Ce lundi 18 octobre à Poitiers, le Président de la République, E.Macron a ouvert les États généraux de la justice.

Les enjeux d’une réforme souhaitée par les citoyens imposent d’associer tout au long de son programme durant cinq mois, tous les acteurs de la chaîne judiciaire (juges, procureurs, greffiers, avocats, mandataires, huissiers, les personnels pénitentiaires, les forces de sécurité intérieures).

Cette grande réflexion transversale initiée par une initiative conjointe entre le Chef de l’Etat, la première présidente de la cour de cassation, Chantal ARENS et le procureur général de la cour de cassation, François MOLINS, doit répondre aux trop nombreuses critiques faites à l’organisation actuelle de la justice. Cette entreprise vise à réaliser un diagnostic des dysfonctionnements et à envisager des solutions pour regagner la confiance des citoyens en replaçant la justice à la hauteur de ses exigences : rapidité, efficacité, accessibilité et humanité.
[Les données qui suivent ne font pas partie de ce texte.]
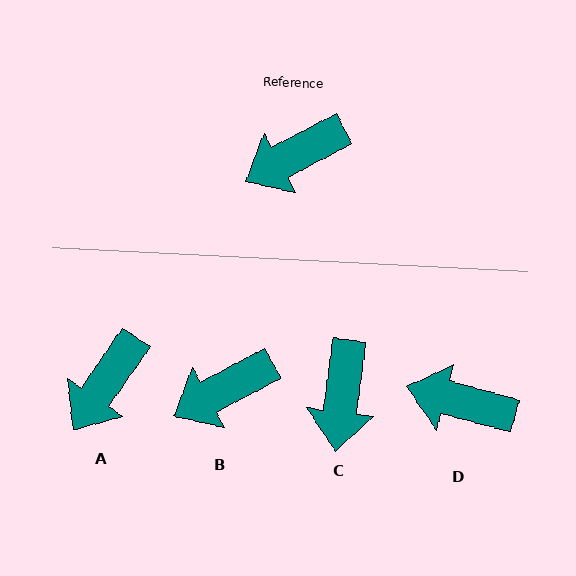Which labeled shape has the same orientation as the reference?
B.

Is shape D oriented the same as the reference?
No, it is off by about 43 degrees.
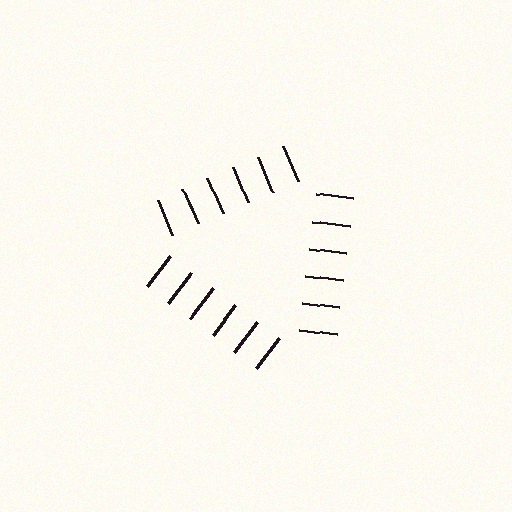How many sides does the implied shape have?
3 sides — the line-ends trace a triangle.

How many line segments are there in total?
18 — 6 along each of the 3 edges.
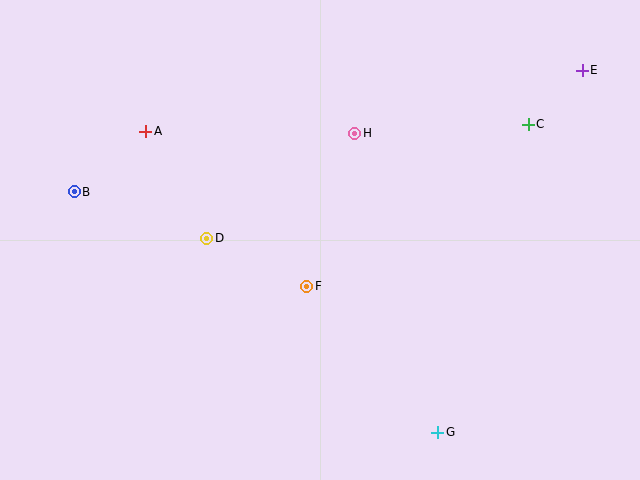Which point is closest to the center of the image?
Point F at (307, 286) is closest to the center.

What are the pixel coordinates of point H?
Point H is at (355, 133).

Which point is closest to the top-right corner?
Point E is closest to the top-right corner.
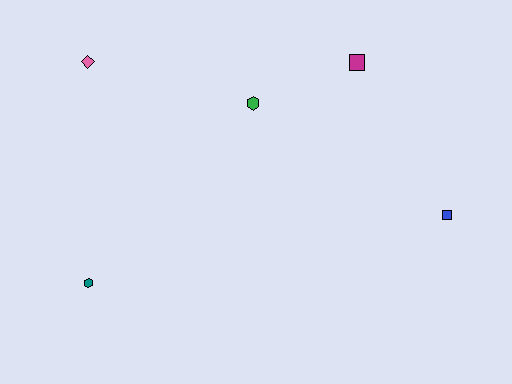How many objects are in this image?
There are 5 objects.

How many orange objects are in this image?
There are no orange objects.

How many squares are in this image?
There are 2 squares.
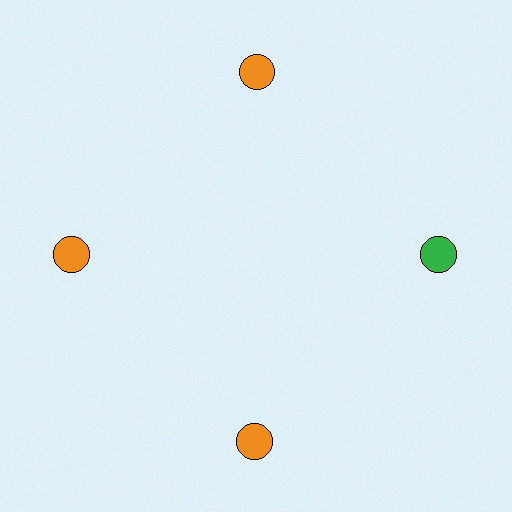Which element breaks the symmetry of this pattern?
The green circle at roughly the 3 o'clock position breaks the symmetry. All other shapes are orange circles.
Au terme de ces enjeux qui se veulent libres, ouverts et indépendants, des propositions de réformes concrètes devront être formulées afin que la justice regagne les signes du vivre-ensemble, les moyens de résoudre efficacement les conflits, de punir justement les infractions.

En somme, redevenir ou devenir un repère collectif par la restauration du pacte civique passant par davantage de moyens et de formations.
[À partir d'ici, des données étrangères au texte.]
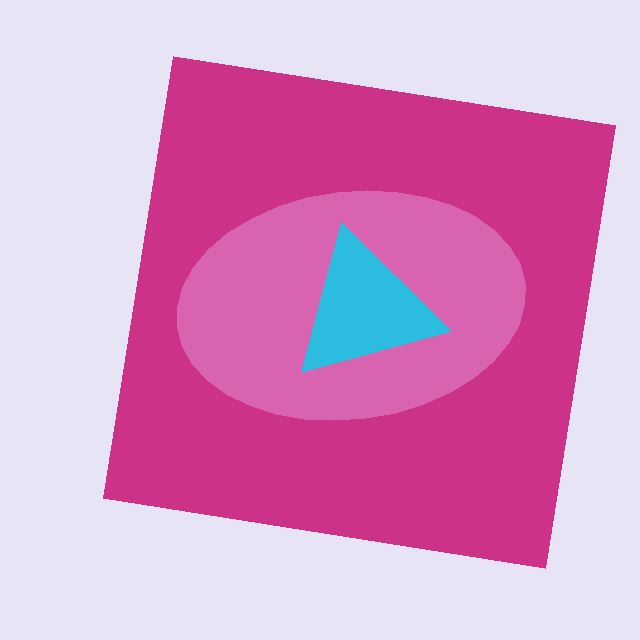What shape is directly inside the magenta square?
The pink ellipse.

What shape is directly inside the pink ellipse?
The cyan triangle.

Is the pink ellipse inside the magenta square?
Yes.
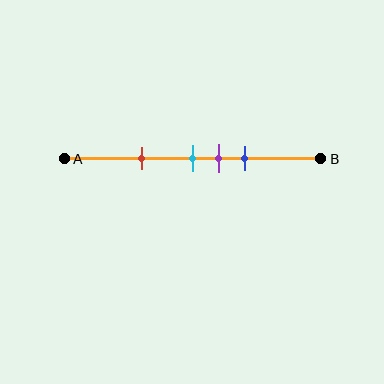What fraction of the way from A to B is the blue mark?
The blue mark is approximately 70% (0.7) of the way from A to B.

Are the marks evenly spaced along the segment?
No, the marks are not evenly spaced.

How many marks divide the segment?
There are 4 marks dividing the segment.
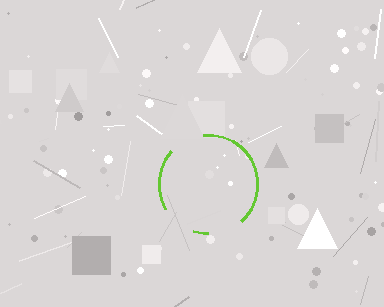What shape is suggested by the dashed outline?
The dashed outline suggests a circle.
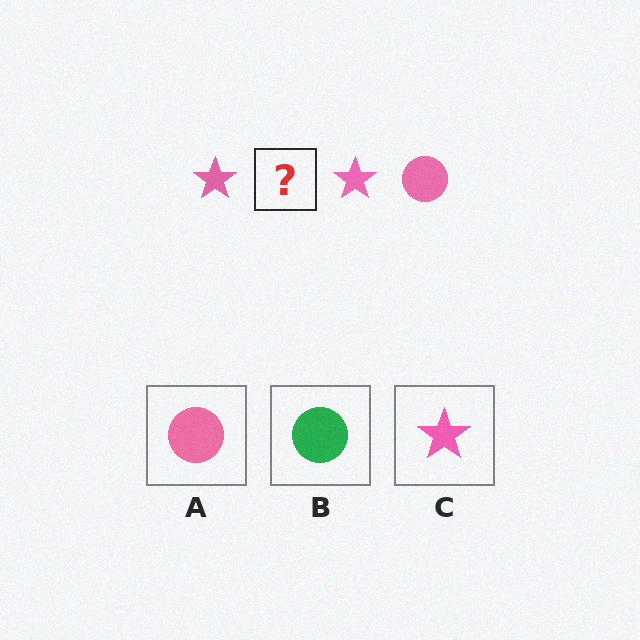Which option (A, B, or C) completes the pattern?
A.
Devant des représentants de la société civile dont les associations, et notamment la FENVAC, le Président de la République a dénoncé "les lenteurs et les lourdeurs de la machine judiciaire".

S’agissant des victimes, le chef de l’Etat a regretté que la justice leur échappe trop souvent : « Nous sommes dans un monde où on peut suivre le colis que l’on a commandé à la minute et où ce qui est le cœur de notre vie, ce qui nous empêche de dormir, on ne sait pas où ça en est »
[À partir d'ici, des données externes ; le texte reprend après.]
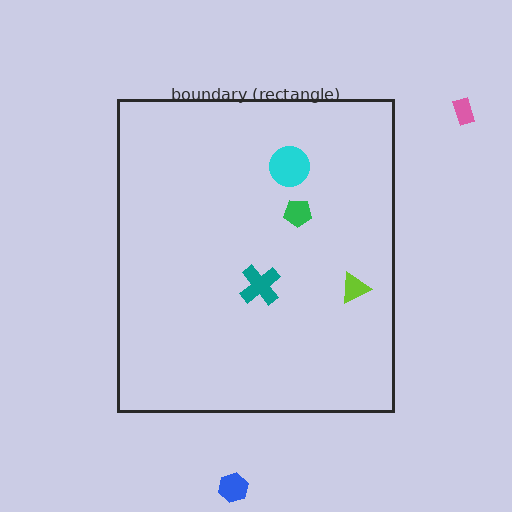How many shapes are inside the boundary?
4 inside, 2 outside.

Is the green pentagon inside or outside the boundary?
Inside.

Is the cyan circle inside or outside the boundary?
Inside.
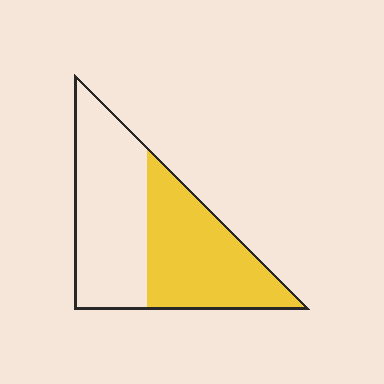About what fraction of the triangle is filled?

Cette phrase raisonne particulièrement au sein de notre association trop souvent confrontée à des procédures statiques ou trop longues, au grand désespoir des victimes en attente de réponses de la part de la justice pour avancer dans leur parcours de reconstruction.

Cette ouverture voulu par le Président doit, entre autres, replacer la FENVAC comme un partenaire essentiel et reconnu par ses actions d’accompagnement des victimes dans leur lourd parcours judiciaire. Notre association, mobilisée en tant que facilitateur depuis des décennies, à toute sa place dans la restauration de la confiance que veut redonner l’Etat à l’institution judiciaire.

En ce sens, une plate-forme "Parlonsjustice.fr" accessible dès le lancement des États Généraux, est à disposition pour recueillir le plus de commentaires possibles.

Pour la FENVAC et les victimes qui lui font confiance, la justice doit être un pilier, qui se doit d’être sûr, ferme et protecteur.